The travel itinerary for the second part of the World Championship, with Austin (Texas, USA), Fuji (Japan), Shanghai (China), Sakhir (Bahrain) and Sao Paulo (Brazil) as the destinations, adds up to around 40,000 kilometres – which is almost exactly equivalent to a trip around the globe. The team’s air freight for this enterprise is 35 tons. Nevertheless, only indispensible items are taken on board. The team’s hospitality, for example, isn’t one of the essentials. The works team eats in the paddock canteen.
Air cargo is complex. Like in the classic computer game Tetris, items have to be
stacked without gaps, using the aircraft’s hold including any sloping sections. The area for the Porsche freight is limited to 12 units. Each of them measures 304 by 230 centimetres and, when fully loaded, should not be heavier than 3000 kilograms, otherwise the basic costs increase. Months ago it was calculated it was 12 units that would be needed. The cargo list contains several thousand items.
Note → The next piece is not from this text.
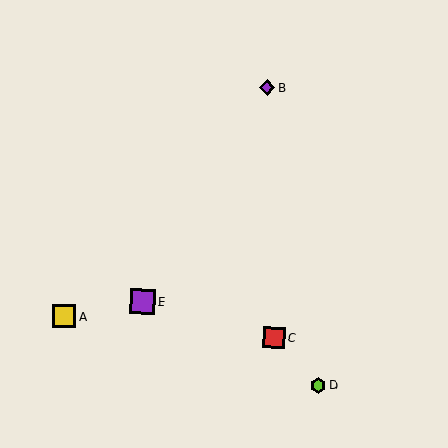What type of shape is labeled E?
Shape E is a purple square.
In order to ensure that everything fits into the limited space, the team always had the air freight requirements in mind when making decisions over what to purchase – whether for a tool cabinet, packaging for the drivers’ helmets, or an engine box. Furthermore, similar to moving house, the rule is: whatever is needed first at the destination, must be immediately available. Perfect organisation is essential to build up the garage on time, and once a three-ton container has been unloaded in a freight packed pit lane it sits there until it is empty.
The air freight goes on an Atlas Air 747 cargo plane, chartered by DHL and shared with other WEC teams. It took off on September 11 from the Frankfurt-Hahn airport in Germany to fly to Austin, Tokyo, Shanghai, Manama and Sao Paulo. Obviously the Porsche Team had to arrange everything from scratch in its debut season. Ten tailor made containers have been purchased. Six of them, the so called Q7, have sloping tops, two are the flatter Q6 and two are “winged lowers”, shaped especially for the lower cargo space in the aircraft.
They are more efficient than anything you can buy ready-made, and save a lot of packing material compared to stacking single boxes one on top of another. Each Q7, for example, is 120 kilos lighter than those normally used in Formula One. Plus, it can be loaded onto the aircraft with no net around it, which saves another 1.3 centimetres in height. Alongside the ten lightweight containers, the remaining two units accommodate the big parts, such as the flight case with the spare chassis or the hundred wheel rims.
Each of the 12 units has a unique worldwide number plate and each component
packed inside the containers has a QR code, so that by using a scanner everything can be located. This painstaking organisation doesn’t just achieve labour and cost efficiency. Customs offices, too, have a need for information. Whether the serial numbers of the 120 radios, the number of chassis components, packets of screws, or rolls of tape – Porsche puts a lot of effort in reliable documentation. Everything imported into the various countries has to be exported out again. The containers are xrayed, and customs officers may, of course, want to unpack them. Time for this is factored into the schedules.
The two race cars don’t fit into containers. The Porsche 919 Hybrids travel securely strapped down onto extra car racks. All of their fluids have been drained, fragile body parts, such as the wing mirrors and front and rear wings, have been packed safely elsewhere. Fitting a set of used tyres is just right for travelling around the world. Between the races some components go back and forth. For example, the two-litre fourcylinder engines for rebuilding in Weissach.
Hazardous materials go separately. These include adhesives and resins, as well as spray cans and the lithium-ion batteries for the hybrid drive systems. These batteries even require permission from federal aviation administration offices in the various countries. The fact that Porsche possesses considerable expertise in hybrid matters helps the race team, but the procedures are time-consuming nonetheless. The hazardous materials also have to stay in a secure room for 48 hours before and after every flight without being moved. Fuel is shipped by Porsche’s partner Shell, and ExxonMobil brings all the oils and lubricants to the tracks. Michelin sends the tyres.
The team also ships some items by sea, which is considerably less expensive, but also much slower. Equipment shipped in August will only return in January. But then this doubles or triples what is needed. Because of the long distances there are three sets of sea freight on the high seas. The contents consist of relatively inexpensive but heavy equipment. Metal posts, for example. Instead of flying 20 of those heavy Tensator barriers around the world, it is cheaper to buy sixty of them and load them onto three vessels. It’s all about efficiency.